Он прекращает смеяться, сейчас, когда мы заговорили о смерти, он очень серьезен. Но я продолжаю улыбаться — смерть развлекает меня. Он показывает на меня пальцем.

— Можете быть уверены, если со мной что–нибудь случится, в тот же день полиция будет стоять у ваших дверей.

— Вы устроили так, что сведения обо мне будут отправлены кому–то еще? — спрашиваю я. — Если с вами что–то случится.

— Что–то вроде того.

Он пытается острить. А еще он лжет. Я сдвигаюсь к спинке стула. Он думает, что я расслаблена, но на самом деле я распрямляю ноги. Если я буду бить, решила я, то правой ногой.

— Мистер Райли, — говорю я, — нам не стоит спорить. Вам нужно что–то от меня, а мне — от вас. Я перечислю миллион долларов на любой счет, который вы пожелаете, в любом банке мира, если вы скажете, от кого вы узнали обо мне.

Он смотрит мне прямо в глаза, во всяком случае, пытается, и определенно чувствует тепло, нарастающее во мне, потому что он вздрагивает, прежде чем заговорить. Он говорит неровно и сбивчиво. Он не понимает, почему я вдруг так пугаю его.

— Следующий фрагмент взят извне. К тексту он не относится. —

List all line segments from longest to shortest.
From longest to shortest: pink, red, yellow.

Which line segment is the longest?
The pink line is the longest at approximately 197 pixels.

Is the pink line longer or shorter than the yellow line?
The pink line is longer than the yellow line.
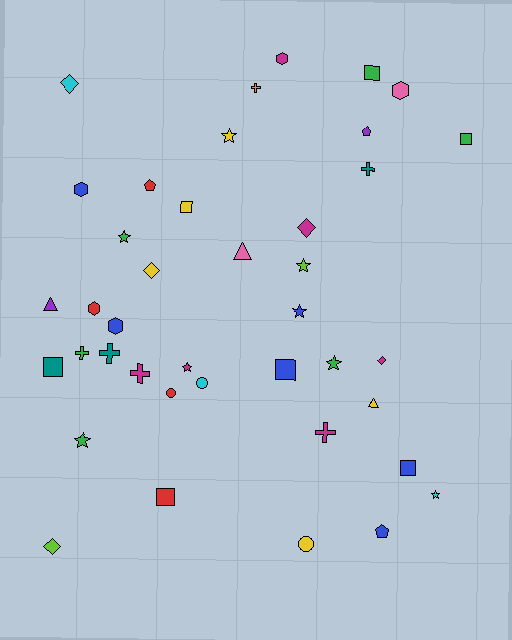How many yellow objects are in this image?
There are 5 yellow objects.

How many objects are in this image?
There are 40 objects.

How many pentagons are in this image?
There are 3 pentagons.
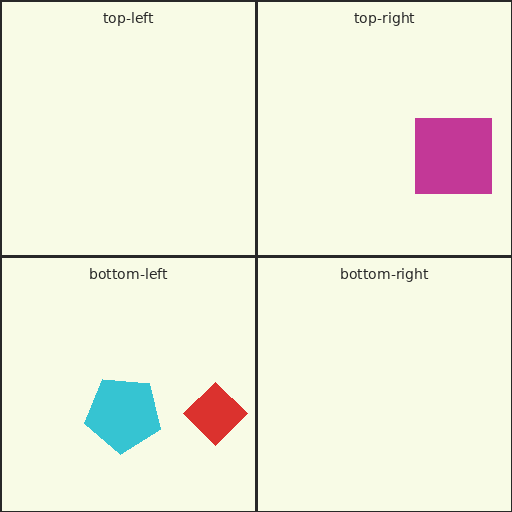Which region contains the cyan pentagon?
The bottom-left region.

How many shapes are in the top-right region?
1.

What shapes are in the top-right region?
The magenta square.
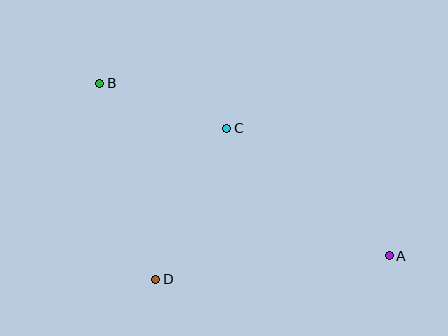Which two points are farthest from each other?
Points A and B are farthest from each other.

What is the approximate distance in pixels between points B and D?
The distance between B and D is approximately 204 pixels.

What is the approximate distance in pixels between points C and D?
The distance between C and D is approximately 167 pixels.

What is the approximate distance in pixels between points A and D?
The distance between A and D is approximately 235 pixels.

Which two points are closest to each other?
Points B and C are closest to each other.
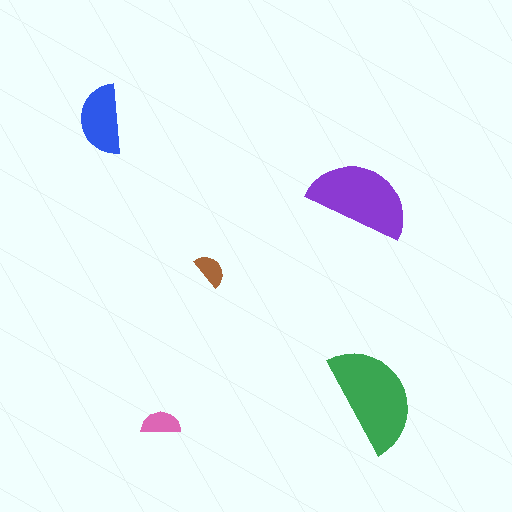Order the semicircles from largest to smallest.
the green one, the purple one, the blue one, the pink one, the brown one.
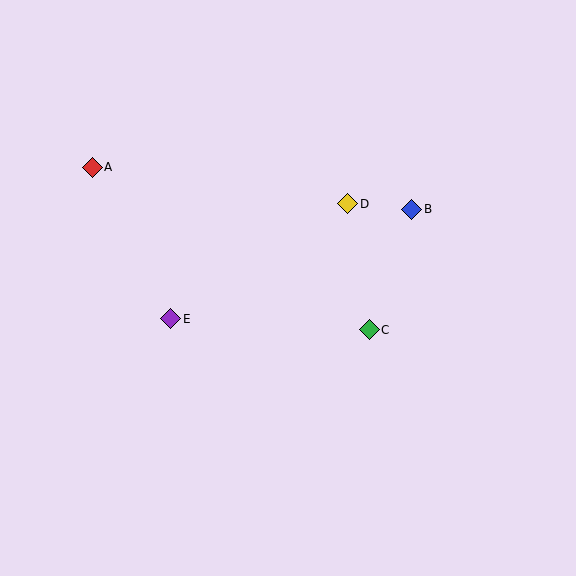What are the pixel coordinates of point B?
Point B is at (412, 209).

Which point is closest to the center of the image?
Point C at (369, 330) is closest to the center.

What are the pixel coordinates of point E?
Point E is at (171, 319).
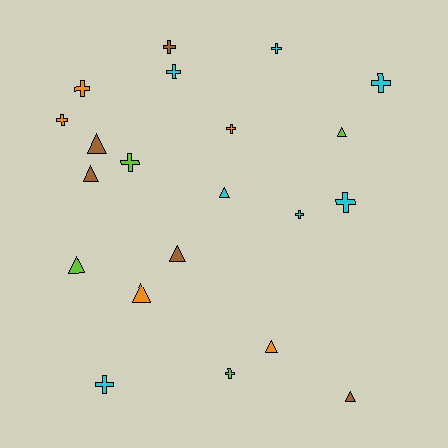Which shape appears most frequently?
Cross, with 12 objects.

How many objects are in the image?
There are 21 objects.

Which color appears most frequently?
Cyan, with 7 objects.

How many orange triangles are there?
There are 2 orange triangles.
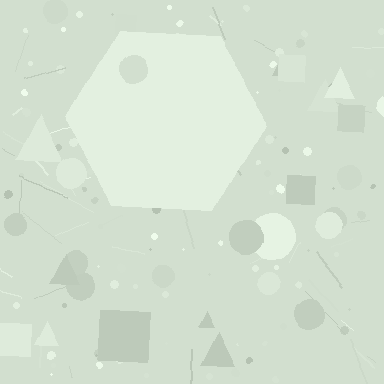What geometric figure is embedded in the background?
A hexagon is embedded in the background.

— Никто, кроме меня, вами не интересуется, — говорит он.

Я вздыхаю:

— Вы вооружены, мистер Райли.

— Что?

Мой голос становится жестче.

— Один револьвер у вас под пиджаком, другой — на столе под бумагами. Вы записываете наш разговор. Кто–то может подумать, что это обычные предосторожности шантажиста, но я так не думаю. Я — молодая женщина и не выгляжу опасной. Но кто–то предупредил вас, что я опасней, чем выгляжу, и обращаться со мной нужно крайне осторожно. И вы знаете, что этот кто–то прав. — Я делаю паузу. — Кто это, мистер Райли?

Он качает головой. Он смотрит на меня в новом свете, и ему не нравится то, что он видит. Я продолжаю сверлить его взглядом. В его сознание вонзается осколок страха.

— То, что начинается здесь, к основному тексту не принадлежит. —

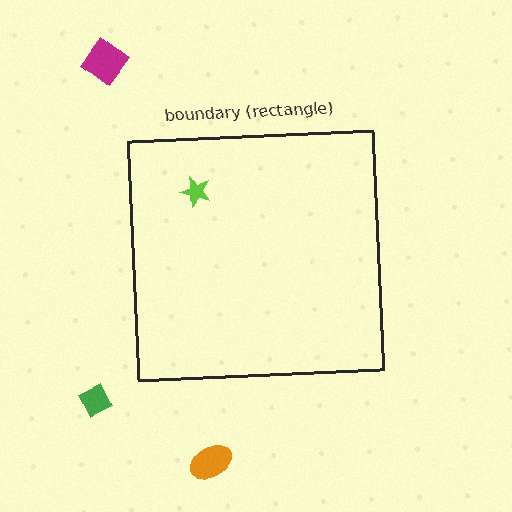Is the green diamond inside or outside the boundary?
Outside.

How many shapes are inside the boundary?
1 inside, 3 outside.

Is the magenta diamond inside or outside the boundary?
Outside.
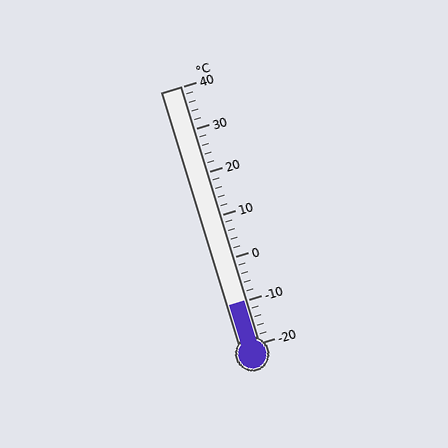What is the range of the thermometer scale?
The thermometer scale ranges from -20°C to 40°C.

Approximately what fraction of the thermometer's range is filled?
The thermometer is filled to approximately 15% of its range.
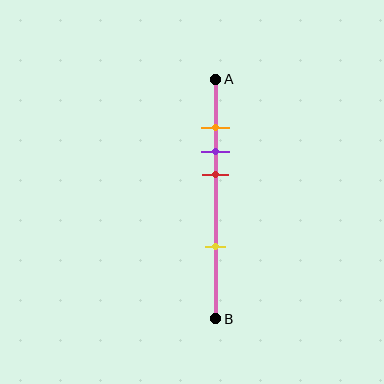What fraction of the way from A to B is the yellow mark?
The yellow mark is approximately 70% (0.7) of the way from A to B.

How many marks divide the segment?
There are 4 marks dividing the segment.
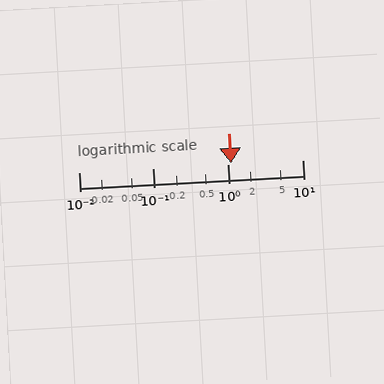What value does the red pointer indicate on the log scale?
The pointer indicates approximately 1.1.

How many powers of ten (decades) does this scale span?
The scale spans 3 decades, from 0.01 to 10.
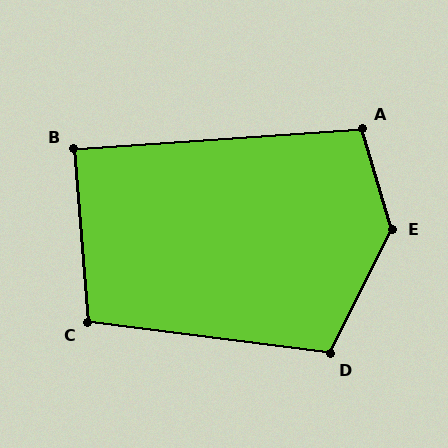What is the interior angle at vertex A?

— О–откуда вы все это знаете? — спрашивает он.

— Вы признаете, что моя информация точна? — передразниваю я.

Он снова качает головой.

Теперь я позволяю своему голосу измениться и стать глубже, проявляя глубину моей невероятно долгой жизни. Это явно действует на него; его начинает трясти, будто он понимает, что сидит рядом с чудовищем. Я не просто монстр, я — вампир, и для Райли это будет худшее из чудовищ.

— Кто–то нанял вас, чтобы вы занялись расследованием в отношении меня. Я в этом уверена. Пожалуйста, не отрицайте этого снова, или вы разозлите меня. Я не контролирую себя, когда злюсь. И совершаю поступки, о которых жалею позже. Я буду жалеть, если убью вас, мистер Райли, но недолго. — Я делаю паузу. — Итак, в последний раз, скажите, кто навел вас на меня, и я дам вам миллион долларов и позволю выйти отсюда живым.

Он недоверчиво смотрит на меня. Я знаю, что его глаза видят одно, а уши слышат другое. Он видит красивую молодую блондинку с поразительными голубыми глазами, а слышит бархатистый голос из преисподней. Это для него слишком. Он начинает заикаться.

— Мисс Перн, — начинает он, — вы неправильно меня поняли. Я не собирался причинять вам вред. Я просто хочу заключить с вами сделку. Никто не должен… пострадать.

Я делаю долгий медленный вдох. Мне нужен воздух, но при необходимости я могу задержать дыхание на час. Однако сейчас, прежде чем снова заговорить, я выдыхаю, и в комнате становится еще холоднее и мистер Райли дрожит.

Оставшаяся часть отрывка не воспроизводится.